Good Setup for our use-case

Hi,
we are currently thinking about changing how we use PagerDuty and need some input on how we can achieve what we want.

Current state:
We have a few different services that describe different environments of our product (staging, production-eu, production-us, global-infrastructure). We have one team with a on-call schedule that rotates on a weekly basis for all different “services”. Each alerting tool will report, based on the environment to the right PagerDuty service.

What we want to have:
We want the current team and schedule to be only responsible for production alerts. For alerts in staging we want to integrate our development teams so they will get alerts based on their responsibility for microservices.

Example:
Team A (Dev-Team): microserviceA, microserviceB
Team B (Dev-Team): microserviceC, microserviceD
Team C (Dev-&SRE-Team): microserviceE, microserviceF

Alert of microserviceA in staging should be routed to Team A
Alert of microservice C in production-eu shold be routed to Team C

We want to do this because teams should be sensible to alerts in our development environment (staging), currently Team C has to forward each alert in staging manually within our organizations chat tool. This does not scale and prevents the Dev-Teams from taking responsibility for their services.

Problem we are facing:
We are unsure how to setup the structure in PagerDuty.

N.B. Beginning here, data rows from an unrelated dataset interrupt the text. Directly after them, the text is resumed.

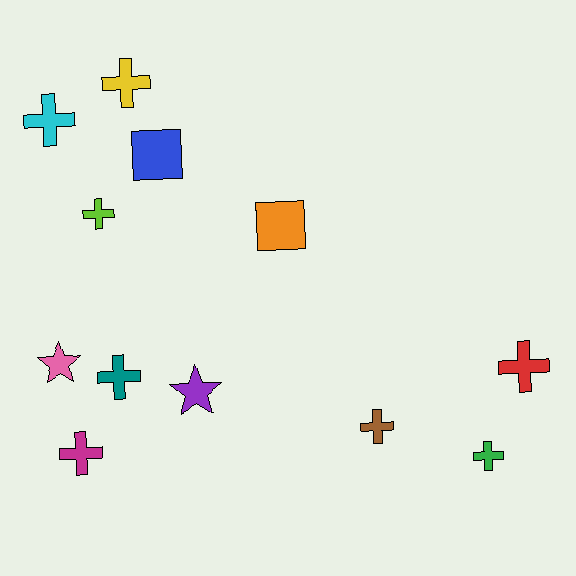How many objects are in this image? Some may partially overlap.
There are 12 objects.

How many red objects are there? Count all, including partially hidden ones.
There is 1 red object.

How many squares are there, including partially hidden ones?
There are 2 squares.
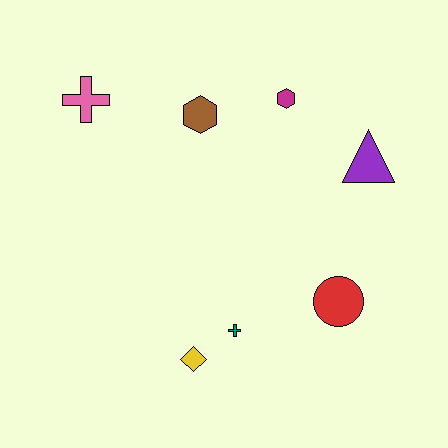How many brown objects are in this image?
There is 1 brown object.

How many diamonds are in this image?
There is 1 diamond.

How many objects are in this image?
There are 7 objects.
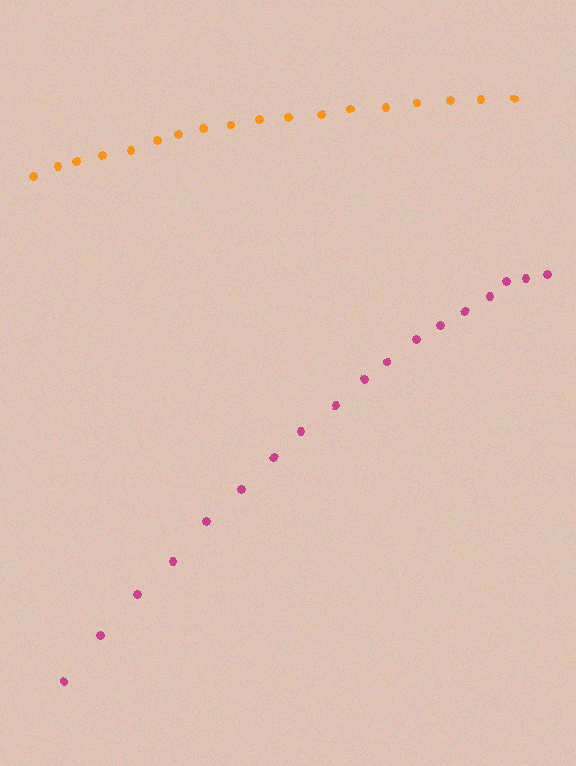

Defining a service per microservice seams to be the right approach, but we are currently unsure how we can route alerts of different environments to different teams.

Thanks in advance for any help!
Best, Jakob

Hi Jakob,

Thanks for reaching out on our community page. Your explanation sounds good, and very achievable, the best way to do this however would be to use our Rulesets function.

You would need to create micro-services and have corresponding Escalation Policies and schedules for those teams that need to be alerted about the Staging environment for example. but you can use rulesets to create events rules so the incoming events are directed to the right team. This has the benefit of having all events triggered with one routing key.

Hope this helps, let us know if you have any more questions.

John

Jakob,

I would encourage you to broaden your thinking a bit. What are the business aligned products/offerings/services/applications that those microservices enable or support? I would think about adding a few more layers of business and/or technical services in PagerDuty that helps you not only mobilize the right team(s) but also helps you understand the impact on your business and/or customers, where those impacts are, how severe they may be, and position yourself for the future with a well configured PagerDuty foundation.

Then you can start to onboard alerts and route them into the right PagerDuty Technical Service and related teams using this new context. The key to success with this is that each and every one of yoru incoming monitoring events/alerts contains rich metadata, tabs, labels, structured host/node name, etc. so you can easily identify what the event/alert is from, what it impacts, and what PagerDuty Technical Service you should route it to. In your example, I’d want to see each event/alert contain something lnike this: “Business Service: eCommerce, Business Application: Web Commerce, Function/Microservice: Check Inventory, Environment: Production” and then I’d create a rule in my ruleset for the eCommerce Application (or team) to route that event to the eCommerce:Web:Check Inventory:Dev service notifying the on-call dev team (using low urgency notifications :slight_smile: ).

Make sense?

Doug

Thank you for your replies!